The latest reading on the Minnesota labor market will come this morning, with the state's employment report for October.

Expect the fourth month in a row of employment declines -- a trend state job trackers say will likely push through next year and into early 2010.

The state is on a path to lose some 55,000 jobs, comparable to the period during and after the 2001 recession. Before it's over, Minnesota is set lose the equivalent of all the jobs gained in the past three years.

"We're absolutely starting in a relatively weak position," said Steve Hine, director of labor market information at the Minnesota Department of Employment and Economic Development (DEED).

"Since we started this downturn with more slack [higher unemployment rate and levels] than we did in 2001, it would take a stronger turnaround and presumably more time to retain full employment," Hine said.

After the last recession, the Minnesota job market grew so slowly that returning to its pre-slump employment level took 51 months, more than twice the average two-year recovery after nine postwar economic downturns.

Minnesota's labor market took two more months than the national average to fully recover losses sustained during the last recession. After the 1990-91 recession, Minnesota's job market sprang back to previous levels in 11 months, one-third the time it took the nation to do so.

The previous state jobs-recovery record was 38 months, in the sluggish growth that followed the 1981-82 recession.

This time, Minnesota may not see the peak levels of jobs it achieved in March until well into the second decade of the 21st century.
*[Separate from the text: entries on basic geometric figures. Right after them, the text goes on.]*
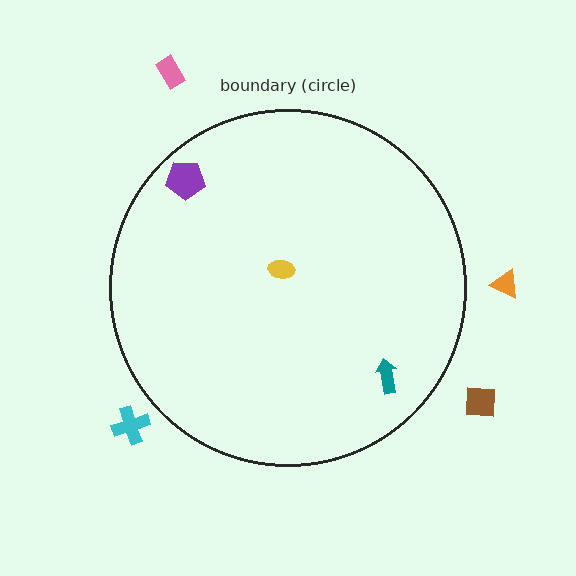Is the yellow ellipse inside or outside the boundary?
Inside.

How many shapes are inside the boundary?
3 inside, 4 outside.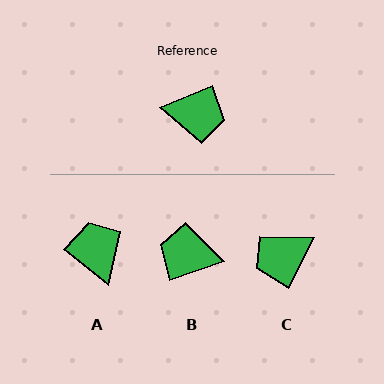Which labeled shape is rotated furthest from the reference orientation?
B, about 176 degrees away.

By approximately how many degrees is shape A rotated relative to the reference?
Approximately 118 degrees counter-clockwise.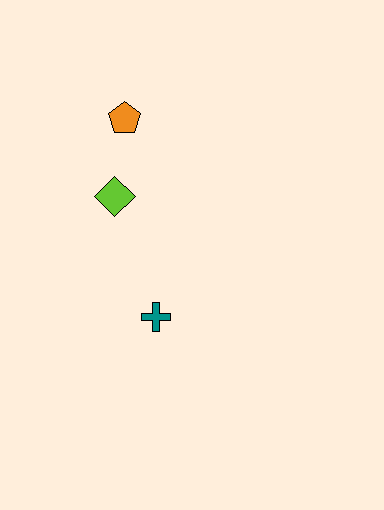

"What we're looking forward to in Minnesota is another full year of job losses," said Scott Anderson, senior economist at the Minneapolis office of Wells Fargo. "I think we're looking at five years -- at least -- to get back to where we were."

But Minnesota's state economist has a slightly different view, one that passes for optimism in the face of a deteriorating state job market.

"The duration of the decline is likely to be longer. You still could have more than four years from [job] peak to peak," Stinson said. "It's more likely the slide will be longer and the recovery period will be a little shorter."

The reason, in Stinson's view: The last recovery in state jobs dragged on for more than four years, in large measure because of economic uncertainties in the long run up to the 2003 U.S. invasion of Iraq.

Projections vary

When the Minnesota job market does start to grow, whether in 2009 or 2010, Stinson believes it may grow faster than in recent years.

"Assuming we don't have another geopolitical incident we have to deal with, that may allow things to go a little better," he said.

Preliminary results from the economic forecasting model of the Federal Reserve Bank of Minneapolis are more optimistic than the DEED forecast -- 30,000 job losses from the third quarter 2008 to third quarter 2009.

The Minneapolis Fed model foresees 11,000 jobs disappearing across the state next year. But Toby Madden, Minneapolis Fed regional economist, said the forecast isn't finished and may change as new economic data are released in the days ahead.

"That will depend a lot not only on projections for the economy but what will happen to population growth," Madden said.

In the 1990s, the state's population growth surged as people migrated to Minnesota from other locales in search of jobs in a hot labor market.

"Unfortunately, the outlook for the next year isn't good for Minnesota," Madden said.

Adding to the uncertainty is the nature of state and national economic troubles. In past recoveries, robust consumer spending and a strong upturn in housing starts led Minnesota and the rest of the country out of slumps. These days, few economists foresee a resurgence in housing starts and consumer spending.